Le gouvernement de la Fédération Wallonie-Bruxelles, représenté par Valérie Glatigny (MR) pour l’Enseignement obligatoire, veut donc s’attaquer au niveau primaire en priorité. Avant «de mener une réflexion pour pouvoir étendre cette interdiction dans tout le tronc commun (jusque la 3e secondaire), en limitant son utilisation à des fins pédagogiques», développe le cabinet de l’ancienne ministre de l’Enseignement supérieur. «Le faire depuis la maternelle tient surtout de la cohérence en termes d’application sur le terrain par les écoles. Nous n’avons aucune indication sur la présence de GSM en maternelle».
Interdire le smartphone dans les écoles, ne serait-ce pas aussi une façon de «gonfler les muscles» pour le nouveau gouvernement, avec une mesure qui sonne bien aux oreilles des parents? «C’est une demande du secteur de l’enseignement même, qui fait face à de graves problèmes de concentration des élèves en classe, rétorque le cabinet Glatigny. Cela complique les apprentissages. C’est une demande aussi en termes de lutte contre le cyberharcèlement. Même si ce phénomène dépasse les murs de l’école, cela permet malgré tout de pouvoir le limiter.»

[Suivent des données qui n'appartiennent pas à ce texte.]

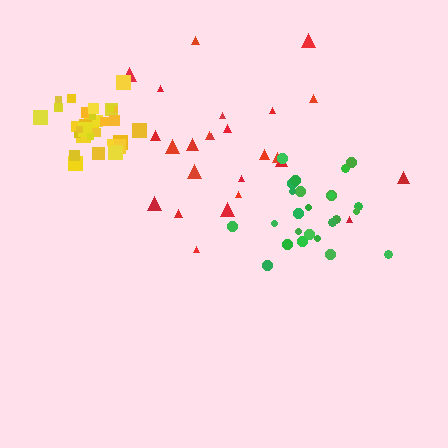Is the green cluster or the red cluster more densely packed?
Green.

Jean-Yves Hayez, professeur émérite de la Faculté de médecine de l’UCLouvain et ancien pédopsychiatre, voit cette interdiction du smartphone dans les écoles d’un bon œil. «Cette mesure permettra de reconstruire du lien social direct. Le spectacle d’enfants absorbés par leur GSM dans la cour de récré est affligeant». Ensuite, cela permettra de sortir de la «philosophie du presse bouton», continue Jean-Yves Hayez: «Nous sommes tous un peu prisonniers de cette technologie, qui sous-tend que la façon de se réaliser est d’appuyer sur un bouton apportant la réponse à toutes nos questions, sans faire d’effort.» Enfin, termine le pédopsychiatre à la retraite, encadrer l’usage du smartphone dans l’enseignement permet de réaffirmer l’autorité de l’école dans la société. «Il ne faut pas voir ça comme une interdiction bête et méchante. Plutôt comme un modèle alternatif, une réaffirmation du primat du groupe sur l’individu. C’est essentiel, alors que certains jeunes se croient tout-puissants et tout permis face à l’autorité.»
Si le réseau officiel de Wallonie-Bruxelles Enseignement a décidé d’une interdiction du smartphone dans les écoles, qu’en est-il du SeGEC, qui chapeaute les écoles catholiques? «Le débat vit chez nous aussi, affirme son porte-parole Arnaud Michel. Mais au vu des différences entre les écoles, nous attendons de prendre part à la concertation menée par Valérie Glatigny pour nous positionner».